The Attorney General’s Office defended the lawsuit. The AG filed a motion to dismiss. Ken Paxton’s office did not have to file that motion. On appeal, the AG has been arguing that there is a state law equivalent statute. Chap. 437 of the Texas Government Code allows members of the military to sue for discrimination based on membership in the military. But, the time frame for filing that suit is very brief, only 60 days. Too, the state law is simply not known, at all. I practice employment law and have served in the military for 28 years. I have never heard of this state law before. Some states, such as Tennessee, have passed laws which expressly state they are waiving state law immunity for the USERRA act. If Texas wants to support veterans, it should do the same.

Sixty days is remarkably short. Victims of discrimination often suffer from delibitating depression that prevents a quick response. It is not realistic to expect many victims of discrimination to file suit within 60 days of a termination.

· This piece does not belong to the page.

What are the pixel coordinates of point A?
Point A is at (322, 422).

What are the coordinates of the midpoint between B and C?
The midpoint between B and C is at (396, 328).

Mr. Torres has appealed his case to the Texas Supreme Court. But, the Texas Supreme Court is notoriously anti-plaintiff. At least one plaintiff has already sought a writ of certiorari from the U.S. Supreme Court regarding this issue and was turned down. Some ten percent of state workers serve in the Reserve forces, and another ten percent serve in local governments. I know from my own experience in the Reserves and National Guard that a very large percentage of Reservists and Guardsmen are employees of state and local governments. These court rulings by the Corpus Christi court of appeals and others virtually guarantee that state and local government employees will have no recourse when they suffer discrimination. Texas should do what Tennessee did, pass a law that expressly waives state immunity for the USERRA act.

And, really, the AG does not need to file motions to dismiss based on sovereign immunity. Many persons say they support veterans. Some of those folks actually mean it.